Students Izzy Beach, Tiffany Goodman, Tate Hewitt, Indira Moscoso and Victor Ramon-Garcia accompanied Parker to Portland, OR in March for the conference. The AWP Conference is the largest literary conference in North America with more than 12,000 attendees, 800 exhibitors and 550 events.

“I feel so privileged to have been able to attend through Brookdale and the Creative Writing Club,” said Goodman, a Manalapan resident and philosophy major.

Goodman got involved with the CWC as soon as she registered for classes. A self-proclaimed lover of words, she was the president of the Poetry Club at Monroe High School.

She also writes poetry and lyrical essays. “I thought it would be a really cool opportunity and it would be interesting to travel with club members and to be in an environment totally surrounded by words,” said Goodman.

“I tried to take the opportunity to listen to as many voices that differed from mine.”

– Tiffany Goodman

Moscoso, a Freehold resident, said high school left her with little time to write, so she had gotten away from writing poems and short stories. However, joining the CWC encouraged her to get back into the practice. “With the Creative Writing Club I get to express my creativity freely which I had not done in years,” she said.

Goodman said the writing panel discussions were especially interesting.

“My favorites included several panels on politics in poetry, especially environmental politics and how important modern writing is even when it feels as though there are more important things to be doing,” said Goodman. “One panelist at an eco-poetry reading said something along the lines of ‘Why am I writing unimportant poems about flowers? Because perhaps poetry doesn’t save any lives but it does provide something to live for in a time when everything feels futile.’”

Goodman said a panel discussion connected to industrial mining was impactful.

“The panelists all had distinct relationships to mining in some way and spoke to those relationships throughout the reading. One woman had an implanted defibrillator in her chest and researched each of the metals inside of her and the unethical ways they were produced,” said Goodman. “She ended her piece by saying something like ‘This thing inside me has never saved my life and only ever damaged my body – Sometimes I wonder if it was worth it.’”

“With the Creative Writing Club I get to express my creativity freely which I had not done in years.”

– Indira Moscoso

Moscoso echoed Goodman’s sentiments about the events at the conference. “What inspired me was the sex positive, women positive panels,” Moscoso said. “Rachel McKibbens was so open about her feelings. I loved how brave she was.”

One of the most memorable events of the trip for Moscoso was meeting writer Ruth Irupé Sanabria who was a panelist at the conference. Irupé Sanabria spoke at the Carl Calendar Visiting Writer Series in April. Moscoso and fellow Creative Writing Club member and friend Ramon-Garcia were in front of Sanabria and her parents in line. When Moscoso and Ramon-Garcia realized who was behind them, they immediately began to praise Sanabria’s works. “We were so excited to meet her and told her what a great writer she was,” Moscoso explained.
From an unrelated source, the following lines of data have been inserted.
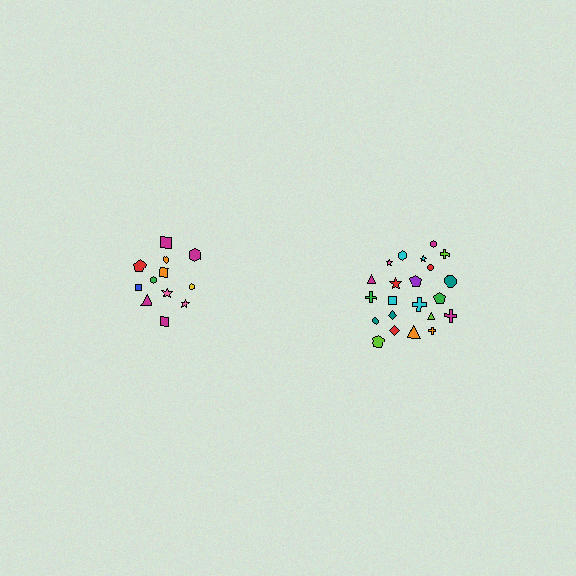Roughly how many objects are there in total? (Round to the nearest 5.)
Roughly 35 objects in total.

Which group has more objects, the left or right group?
The right group.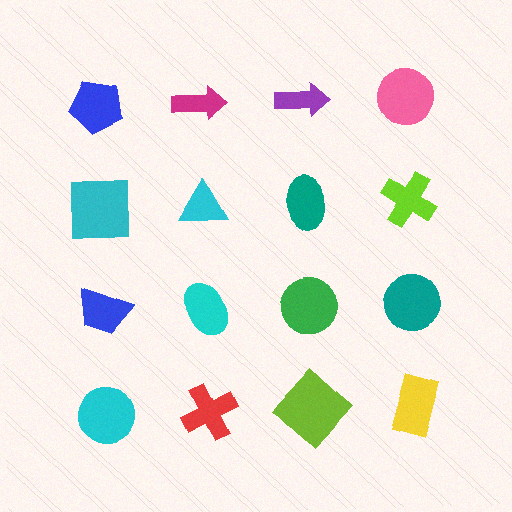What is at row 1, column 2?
A magenta arrow.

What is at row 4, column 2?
A red cross.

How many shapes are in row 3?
4 shapes.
When Sanabria visited Brookdale, she told Moscoso what a tremendous impact their meeting at the AWP Conference had on her life. “She said that our reaction to meeting her made her father finally acknowledge her as a writer. It was our enthusiasm that made her father understand the importance of her writing,” Moscoso explained.
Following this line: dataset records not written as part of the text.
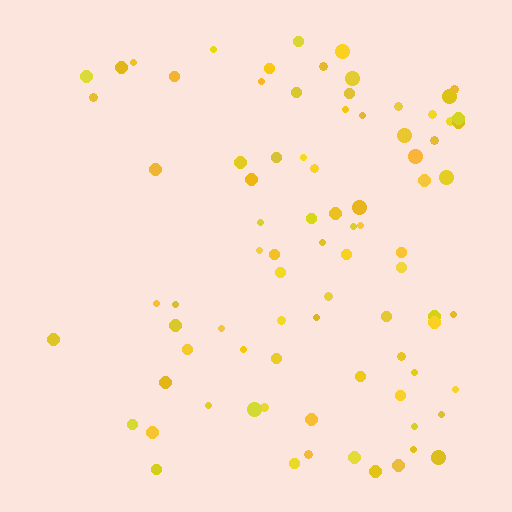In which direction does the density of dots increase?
From left to right, with the right side densest.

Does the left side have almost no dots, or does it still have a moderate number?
Still a moderate number, just noticeably fewer than the right.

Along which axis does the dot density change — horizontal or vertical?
Horizontal.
Goodman said she and her fellow attendees shared advice, tips and knowledge they gained from the conference with CWC members.
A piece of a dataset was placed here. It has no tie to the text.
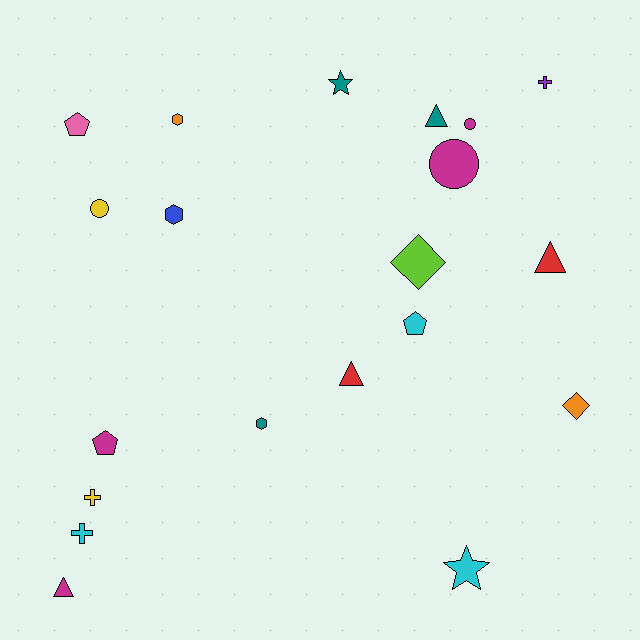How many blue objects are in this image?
There is 1 blue object.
“I tried to take the opportunity to listen to as many voices that differed from mine. At first that challenge frightened me but by the end of it I learned the most from the voices I had to struggle to understand,” said Goodman.

Photo Caption:

Brookdale students pictured left to right: Izzy Beach, Indira Moscoso, Tate Hewitt, Victor Ramon-Garcia, and Tiffany Goodman at the AWP conference in Portland, OR.